Neben die höfische Dichtung der drei anhaltischen „Reimmeister“ (Fürst Ludwig, Tobias Hübner und Diederich von dem Werder [FG 31. Der Vielgekörnte. 1623]) trat mit der als revolutionär empfundenen Poesie des Fleischersohns und abgebrochenen Studenten Opitz, der auf Fürsprache Dohnas 1628 vom Kaiser geadelt worden war, die bürgerlich-gelehrte Literatur. Außer der deutschen Dichtung und Poetik und der Übersetzung von Werken verschiedener literarischer Gattungen und fachlicher Disziplinen steht auch die Ausbildung einer Kultur des Gesellschaftsbriefs ohne jeden Titelprunk im Mittelpunkt der fruchtbringerischen Arbeit.
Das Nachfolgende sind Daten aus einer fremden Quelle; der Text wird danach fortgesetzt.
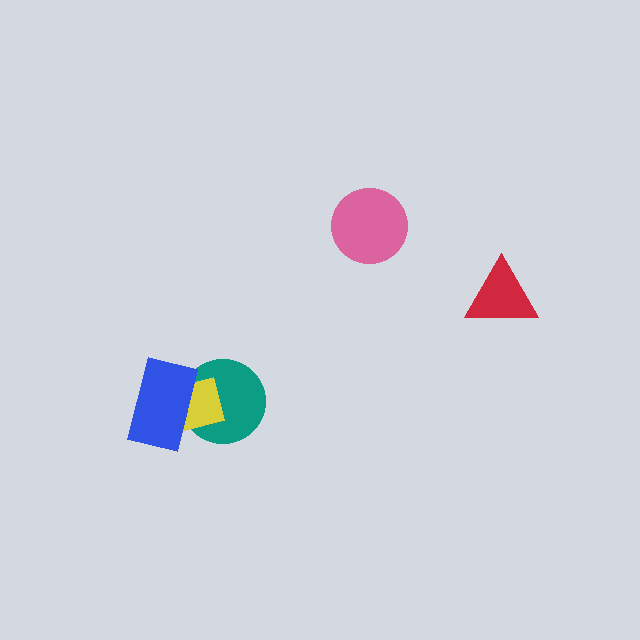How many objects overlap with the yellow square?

Auf Treffen der FG diskutierte man jedoch auch schon über Übersetzungs- und Fremdwortfragen. Hier waren keine radikalen Puristen am Werk, denn Eingebürgertes wie ,Matery’ zog man z. B. auf dem Treffen am 9. Januar 1624 den Wörtern Urheb und Zeug vor (DA Köthen Bd. 1, S. 237).
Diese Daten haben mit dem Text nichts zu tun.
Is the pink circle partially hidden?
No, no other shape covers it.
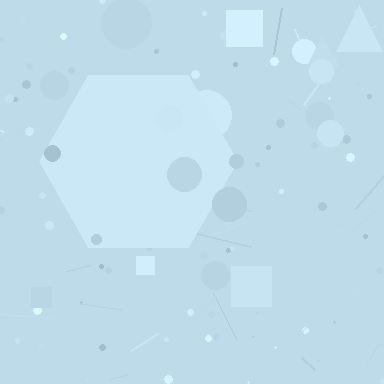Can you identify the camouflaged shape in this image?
The camouflaged shape is a hexagon.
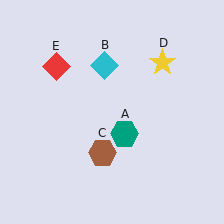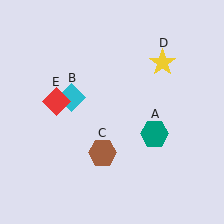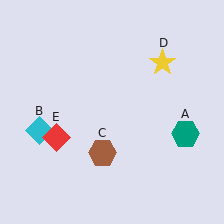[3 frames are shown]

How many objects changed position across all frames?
3 objects changed position: teal hexagon (object A), cyan diamond (object B), red diamond (object E).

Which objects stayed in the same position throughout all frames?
Brown hexagon (object C) and yellow star (object D) remained stationary.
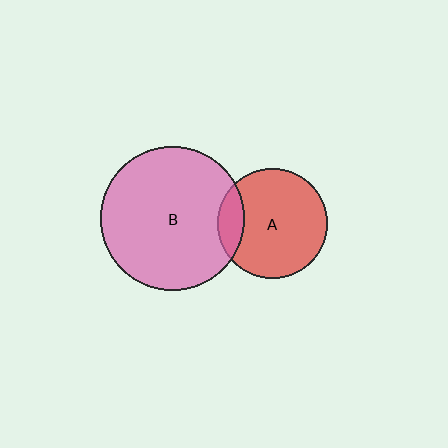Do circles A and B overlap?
Yes.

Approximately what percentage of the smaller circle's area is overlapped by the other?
Approximately 15%.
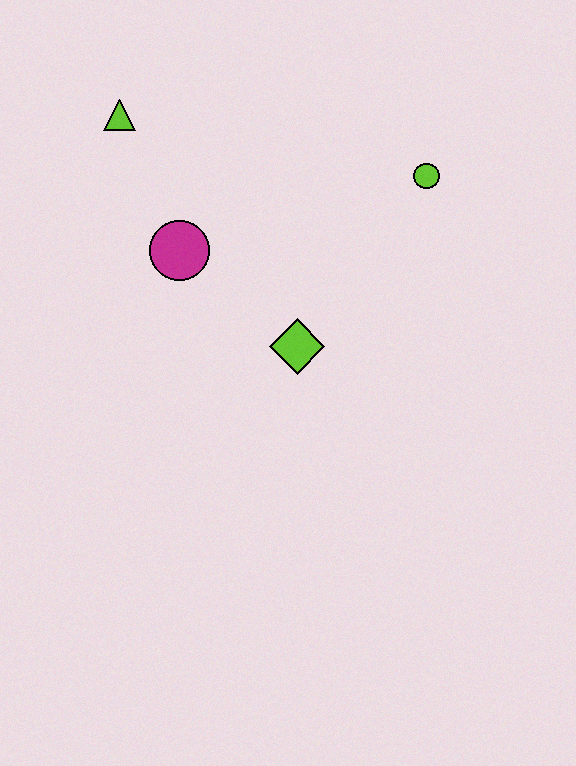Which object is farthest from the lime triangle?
The lime circle is farthest from the lime triangle.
Ein neuer Abschnitt in der Spracharbeit kündigte sich 1638 an, als der General Wilhelm von Kalcheim gen. Lohausen (FG 172. Der Feste. 1629), der schon 1629 mit einer deutschen Abhandlung über Dezimalzahlen, mit Kriegs Discoursen und einer Sallust-Übersetzung hervorgetreten war, 1638 eine Rechen Kunst und eine Übersetzung aus dem Italienischen Virgilio Malvezzis vorlegte (Der Verfolgte David). In diesem Buch erfand er neue deutsche politische und philosophische Begriffe wie den aus dem Niederländischen bezogenen Neologismus „Reden von Staat“ für Ragione di stato (Staatsräson). Fürst Ludwig wandte sich 1638 an den hallischen Gymnasialrektor Christian Gueintz (FG 361. Der Ordnende. 1641), einen ehemaligen Mitarbeiter der ratichianischen Köthener Reform, mit dem Auftrag, eine deutsche Grammatik aus einem unveröffentlichten Köthener Text von etwa 1620 zu entwickeln. Von Opitz‘ Freund, dem Wittenberger Professor Augustus Buchner (FG 362. Der Genossene. 1641), empfing Ludwig eine handschriftliche Poetik, die ihn zu seiner eigenen Kurtzen Anleitung Zur Deutschen Poesi (1640) anregte. Damit setzte die Periode eigentlich sprachwissenschaftlicher und poetologischer Diskussion ein, an der sich bald neben Ludwig, Gueintz und Buchner auch andere Gelehrte durch Bücher, Gutachten, Entwürfe und Briefe beteiligten, namentlich der vielseitige Nürnberger Patrizier und Literat Georg Philipp Harsdörffer (FG 368. Der Spielende. 1642), der Wolfenbütteler Prinzenpräzeptor, Dichter, Dramatiker und Sprachwissenschaftler Justus Georg Schottelius (FG 397. Der Suchende. 1642) und der aus Anhalt stammende Pastorensohn und „Berufsliterat“ Philipp (v.) Zesen (FG 521. Der Wohlsetzende. 1648).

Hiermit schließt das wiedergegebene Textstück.